Oh, and her father was voiced by one of the show's producers...Burt Reynolds.

https://youtube.com/watch?v=grOz37stTbM

Every single one of these sounds like excellent fodder for Best of the Worst.
 
Every single one of these sounds like excellent fodder for Best of the Worst.
Making Rich Evans and Jay sit down and watch an entire season of some bizarre sitcom would be a new form of torture Mike could bring to the table. It’s like Black Spine, only instead of a random tape, it’s a season of some crappy sitcom.
 
Making Rich Evans and Jay sit down and watch an entire season of some bizarre sitcom would be a new form of torture Mike could bring to the table. It’s like Black Spine, only instead of a random tape, it’s a season of some crappy sitcom.

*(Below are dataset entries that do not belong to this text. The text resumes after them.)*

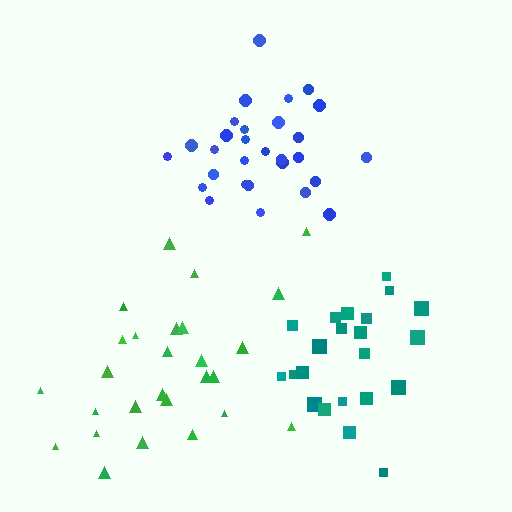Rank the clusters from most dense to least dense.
blue, teal, green.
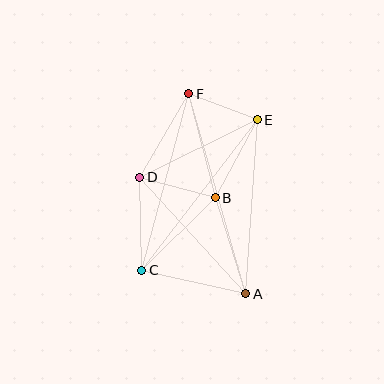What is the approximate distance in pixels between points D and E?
The distance between D and E is approximately 131 pixels.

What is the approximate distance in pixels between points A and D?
The distance between A and D is approximately 157 pixels.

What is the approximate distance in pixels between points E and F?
The distance between E and F is approximately 74 pixels.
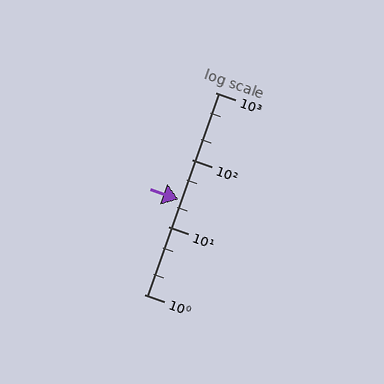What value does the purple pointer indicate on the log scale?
The pointer indicates approximately 26.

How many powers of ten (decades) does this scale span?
The scale spans 3 decades, from 1 to 1000.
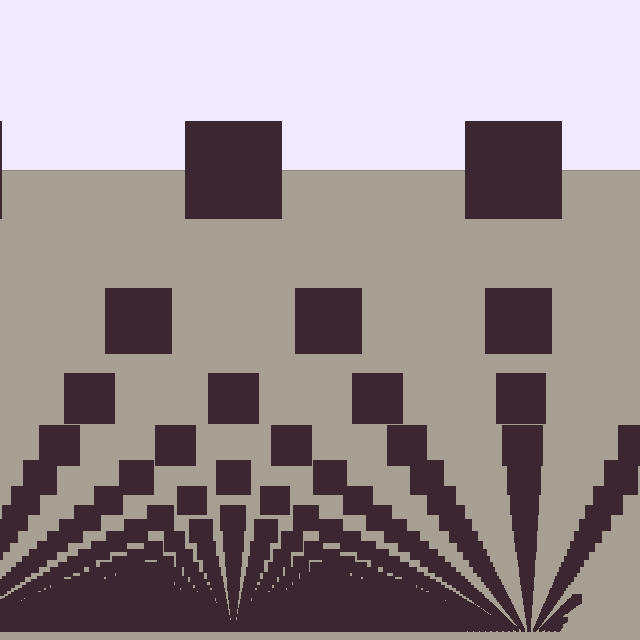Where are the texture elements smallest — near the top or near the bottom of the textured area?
Near the bottom.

I was thinking a random episode of five or six different shows for a BotW, but a long form Re:View that ends with Rich or Jay slowing going insane might be even better.
 
I was thinking a random episode of five or six different shows for a BotW, but a long form Re:View that ends with Rich or Jay slowing going insane might be even better.
Be a lot better than watching their love for TNG die.
 
To be fair, Woods is culturally much closer to his Thai side. His Thai mom advises him regularly on many matters.

I get that, but Carlin's dismissal was nothing so nuanced. It literally went: "Don't give me Tiger Woods. He ain't black. He lives and acts like a white man. Skin alone don't make you black."

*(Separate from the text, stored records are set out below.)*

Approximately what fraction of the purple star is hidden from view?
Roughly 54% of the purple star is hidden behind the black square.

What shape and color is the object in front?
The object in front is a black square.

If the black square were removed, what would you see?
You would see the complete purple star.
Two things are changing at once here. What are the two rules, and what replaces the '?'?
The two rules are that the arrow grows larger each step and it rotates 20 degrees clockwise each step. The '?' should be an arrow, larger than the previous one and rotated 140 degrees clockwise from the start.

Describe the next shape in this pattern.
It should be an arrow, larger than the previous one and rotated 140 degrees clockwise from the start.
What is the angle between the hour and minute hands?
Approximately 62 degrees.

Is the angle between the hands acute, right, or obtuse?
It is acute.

I could probably buy that from a black comic. From Carlin it felt genuinely racist. But mostly what it felt like was that he was a cranky old fuck so calcified in his views he couldn't even entertain the possibility that the world might have changed since he dreamed up the bit.
 
I get that, but Carlin's dismissal was nothing so nuanced. It literally went: "Don't give me Tiger Woods. He ain't black. He lives and acts like a white man. Skin alone don't make you black."

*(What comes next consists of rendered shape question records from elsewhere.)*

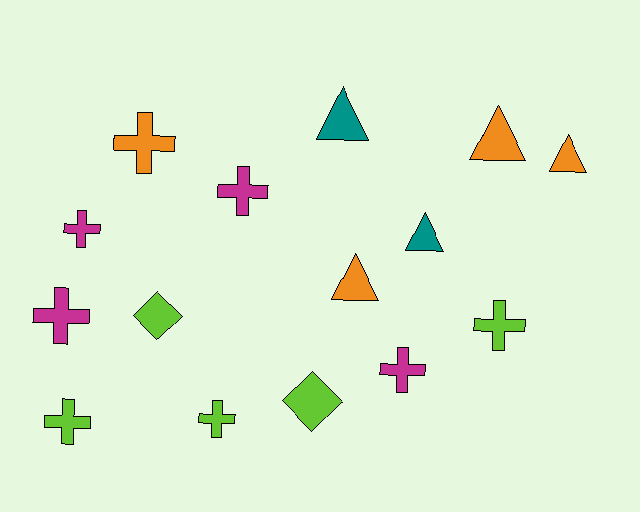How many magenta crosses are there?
There are 4 magenta crosses.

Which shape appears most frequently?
Cross, with 8 objects.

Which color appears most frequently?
Lime, with 5 objects.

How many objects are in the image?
There are 15 objects.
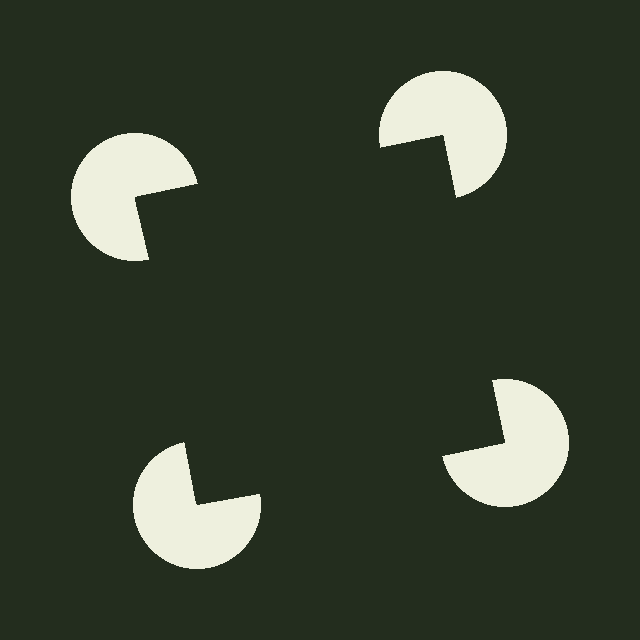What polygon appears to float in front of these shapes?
An illusory square — its edges are inferred from the aligned wedge cuts in the pac-man discs, not physically drawn.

I could probably buy that from a black comic. From Carlin it felt genuinely racist. But mostly what it felt like was that he was a cranky old fuck so calcified in his views he couldn't even entertain the possibility that the world might have changed since he dreamed up the bit.
Ok, that is pretty racist.
 
Ok, that is pretty racist.

It's amazing me to no one has ever called him out for it. I'm the only person I know who was bothered by it. I can only assume he never incorporated that into the bit and almost no one bought the book.
 
Psst, guys! I’ve discovered how they keep the VCR repair shop in business!